To defeat terrorism, we cannot leave anyone behind. We cannot allow ungoverned spaces and everyone must act responsibly in their sphere of authority. As a federation, doing this requires government actions at both national and sub-national levels. Local governments, which are closest to the people, must be re-focused on the important issues of good governance. Working with traditional institutions, community based organizations and the police, local governments must be proactive in building community resilience and good governance. It is time we leverage on our democratic processes to increase access to decision making for a majority of our citizens. Inclusive, non-discriminatory and participatory governance is more likely to detect discontent before it erupts. The goal of politics must be to lift our people out of poverty and provide them with the enabling environment to compete favourably. This may not eliminate the possibility of misguided individuals or groups rising up against the nation, but will address some of the underlying factors leading to recruitment into groups prone to violent extremism.
We must also address environmental pressure from climate change that results in increased competition for limited natural resources, leading to increased herdsmen, farmer conflicts, inter-ethnic and communal clashes. The youth bulge is both a challenge and an opportunity which the federal government has recognized and initiated programs to increase job opportunities. Insurgents seek to force fundamental changes on society, operating with impunity; they violate all decent human values in an effort to draw a commensurate response from authorities. Terrorists win when states respond to their attacks in ways that are incompatible with their values. We are conscious that in keeping our country safe we must abide by international human rights norms that place the protection of civilians as a major priority. To that end we have embarked on a series of human rights training for our armed forces, designed new rules of engagement that upholds the responsibility to protect civilians in the prosecution of our anti terror campaign. We have strengthened our legal mechanisms to ensure that those found to have committed human rights violations are prosecuted and held up as examples to others.

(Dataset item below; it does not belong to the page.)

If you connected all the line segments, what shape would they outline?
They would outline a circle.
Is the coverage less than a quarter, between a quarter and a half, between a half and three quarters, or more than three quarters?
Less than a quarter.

We are confident that our governance approach to countering insurgency addresses the links between peace, security, development, rule of law and respect for human rights. These are the right priorities and we are taking careful but sure steps to build the right foundations, the right institutions and skills that would give us the leverage to secure lives and property, and to defeat terrorism. This might take time but like most countries of the world that emerged stronger from conflicts, Nigeria is on the path to a safer nation built on the right values.
Mohammed Dasuki Sambo, the National Security Adviser to the Nigerian Presidency, read this speech at the just concluded Nigeria Security Summit at Harvard University, Cambridge, in the State of Massachusetts, USA.